Bangsa ini harus mengambil pelajaran dari negeri penuh konflik yang ditunggangi kelompok oposisi-radikal, separatis/terorisme dan kekuatan asing, pra kondisi hancurnya negara diawali dengan perang saudara di negeri tersebut. Masyarakat tidak mempunyai lokalitas yang bisa menjadi pengikat sehingga dibelah dengan pemikiran yang sektarian. Karena itulah, merevitalisasi dan meremajakan kearifan lokal dalam konteks masyarakat yang sudah berubah mutlak diperlukan. Kearifan lokal masyarakat nusantara merupakan salah satu modal terbaik yang harus dijaga dalam membentengi serbuan ideologi radikal baik domestik maupun trans-nasional.

5. Transformasi Pembangunan Kesejahteraan
Tidak bisa dipungkiri aspek kesejahteraan memberikan andil penting dalam perubahan cara pandang dan pemikiran masyarakat. Terorisme memang memiliki akar dari ideologi dan pemikiran, namun aspek kesejateraan juga memainkan peran sebagai faktor pendorong lahirnya aksi kekerasan. Karena itulah, sebagai bagian dari pendekatan lunak (soft approach) penanggulangan terorisme juga dilakukan dengan kebijakan dan program berbasis kesejahteraan khususnya kepada obyek narapidana terorisme, mantan narapida dan keluarga beserta jaringannya. Aspek kesejateraan juga diarahkan pada para korban aksi terorisme.

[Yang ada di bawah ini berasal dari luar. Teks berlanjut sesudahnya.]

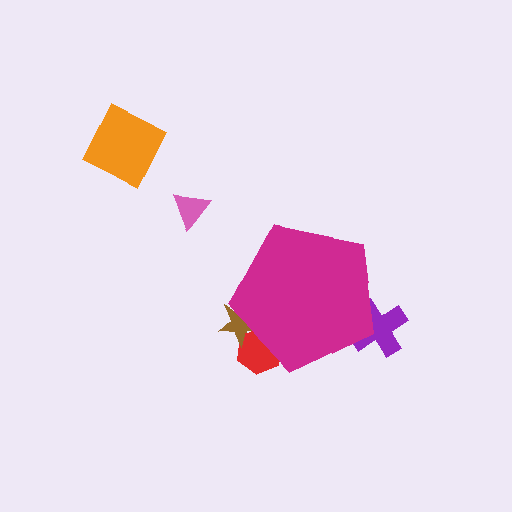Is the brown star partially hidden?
Yes, the brown star is partially hidden behind the magenta pentagon.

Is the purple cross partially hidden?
Yes, the purple cross is partially hidden behind the magenta pentagon.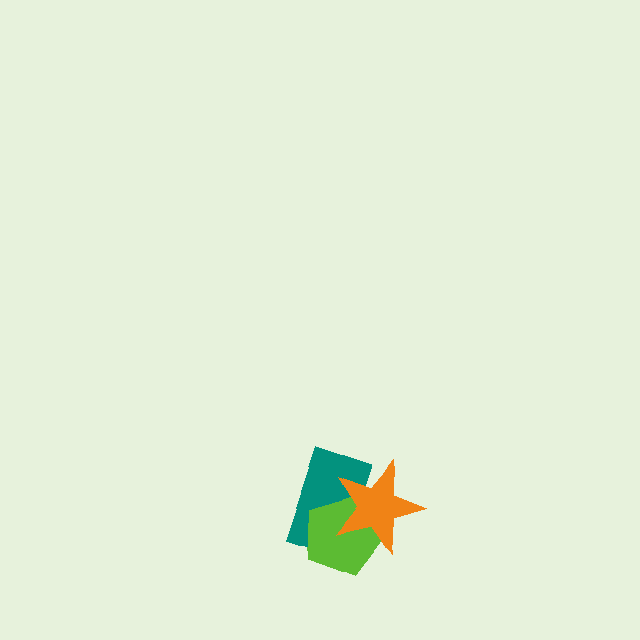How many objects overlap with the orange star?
2 objects overlap with the orange star.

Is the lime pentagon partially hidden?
Yes, it is partially covered by another shape.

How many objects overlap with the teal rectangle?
2 objects overlap with the teal rectangle.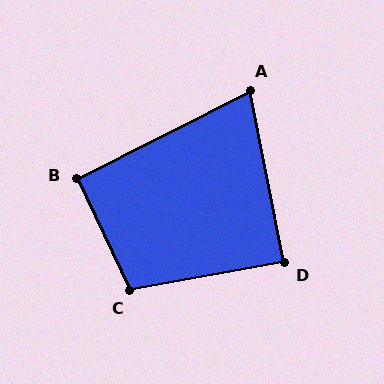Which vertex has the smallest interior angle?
A, at approximately 75 degrees.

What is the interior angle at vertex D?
Approximately 89 degrees (acute, close to a right angle).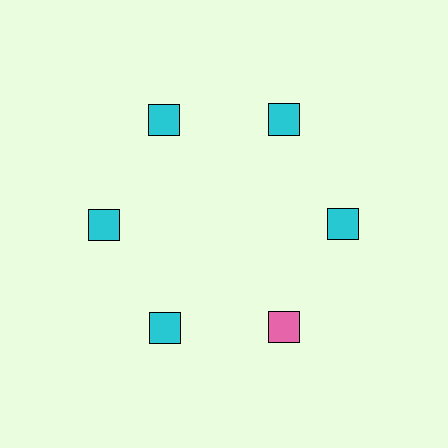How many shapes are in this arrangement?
There are 6 shapes arranged in a ring pattern.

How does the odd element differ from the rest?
It has a different color: pink instead of cyan.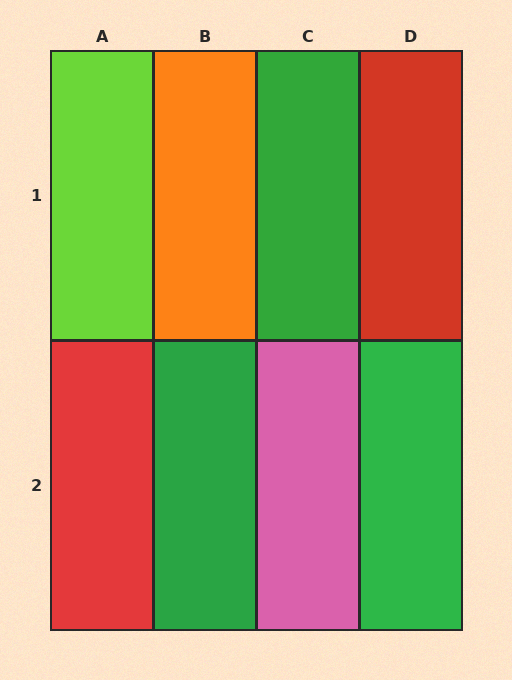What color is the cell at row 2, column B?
Green.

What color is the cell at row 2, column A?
Red.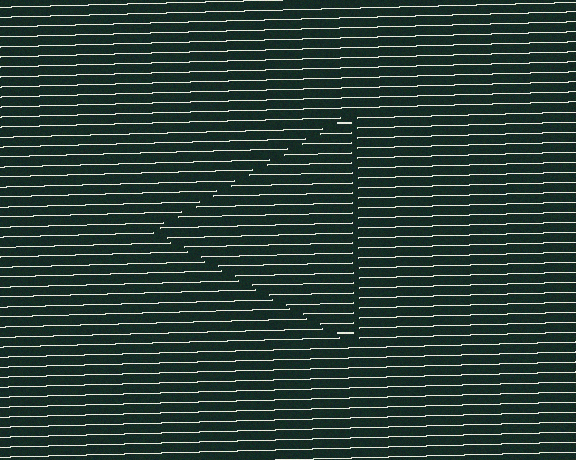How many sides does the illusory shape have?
3 sides — the line-ends trace a triangle.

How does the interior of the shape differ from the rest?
The interior of the shape contains the same grating, shifted by half a period — the contour is defined by the phase discontinuity where line-ends from the inner and outer gratings abut.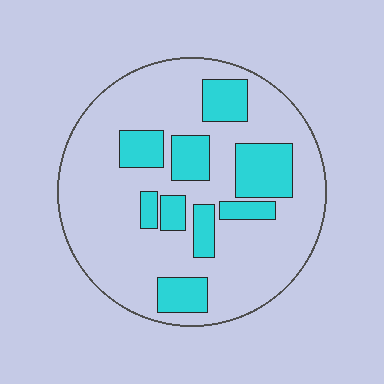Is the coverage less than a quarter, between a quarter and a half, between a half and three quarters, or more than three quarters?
Between a quarter and a half.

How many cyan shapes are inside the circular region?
9.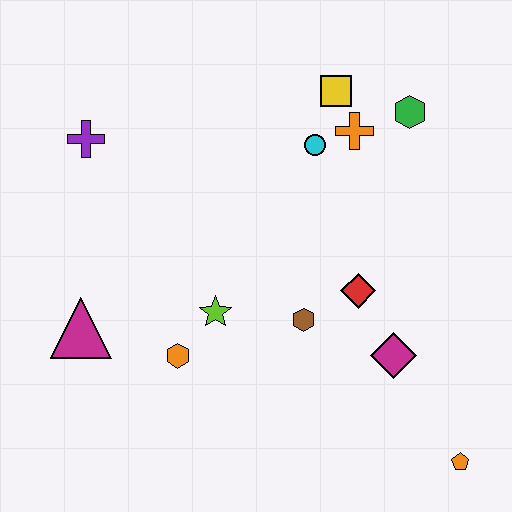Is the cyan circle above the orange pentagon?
Yes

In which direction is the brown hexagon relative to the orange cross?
The brown hexagon is below the orange cross.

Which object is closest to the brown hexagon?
The red diamond is closest to the brown hexagon.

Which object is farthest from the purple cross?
The orange pentagon is farthest from the purple cross.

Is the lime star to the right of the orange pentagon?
No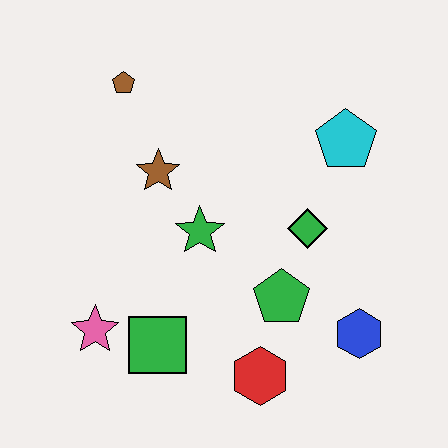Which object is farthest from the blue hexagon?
The brown pentagon is farthest from the blue hexagon.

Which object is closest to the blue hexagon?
The green pentagon is closest to the blue hexagon.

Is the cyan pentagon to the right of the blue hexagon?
No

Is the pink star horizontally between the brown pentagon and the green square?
No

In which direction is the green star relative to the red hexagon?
The green star is above the red hexagon.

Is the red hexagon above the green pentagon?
No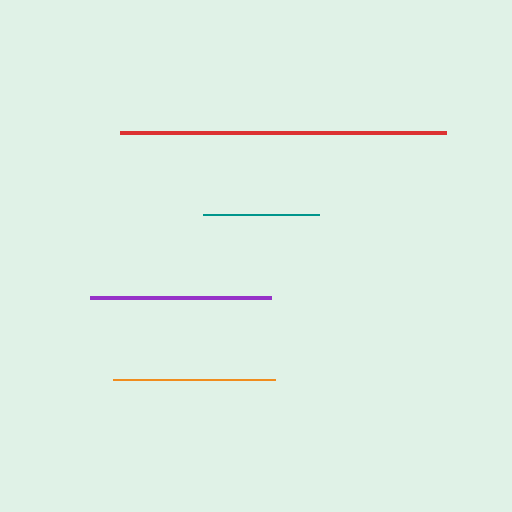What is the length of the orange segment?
The orange segment is approximately 162 pixels long.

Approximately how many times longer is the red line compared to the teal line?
The red line is approximately 2.8 times the length of the teal line.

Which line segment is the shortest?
The teal line is the shortest at approximately 116 pixels.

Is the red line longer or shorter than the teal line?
The red line is longer than the teal line.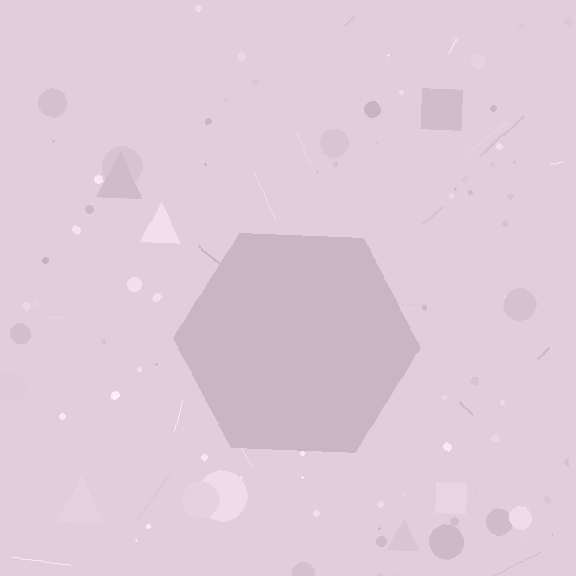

Aspek kesejahteraan dalam penanggulangan terorisme dilakukan secara kolaboratif dengan melibatkan kementerian, lembaga dan masyarakat khususnya dari dunia usaha. BNPT telah membangun dan menjalankan konsep Kawasan Terpadu Nusantara (KTN) sebagai wilayah khusus pengembangan kesejahteraan mitra deradikalisasi BNPT, korban aksi terorisme dan masyarakat. Tidak hanya pada aspek peningkatan ekonomi, KTN mendorong adanya kolaborasi dan silaturrahmi antar pelaku terorisme, korban terorisme dan masyarakat sebagai jalan rekonsiliasi dan cara meminimalisir potensi ancaman terorisme.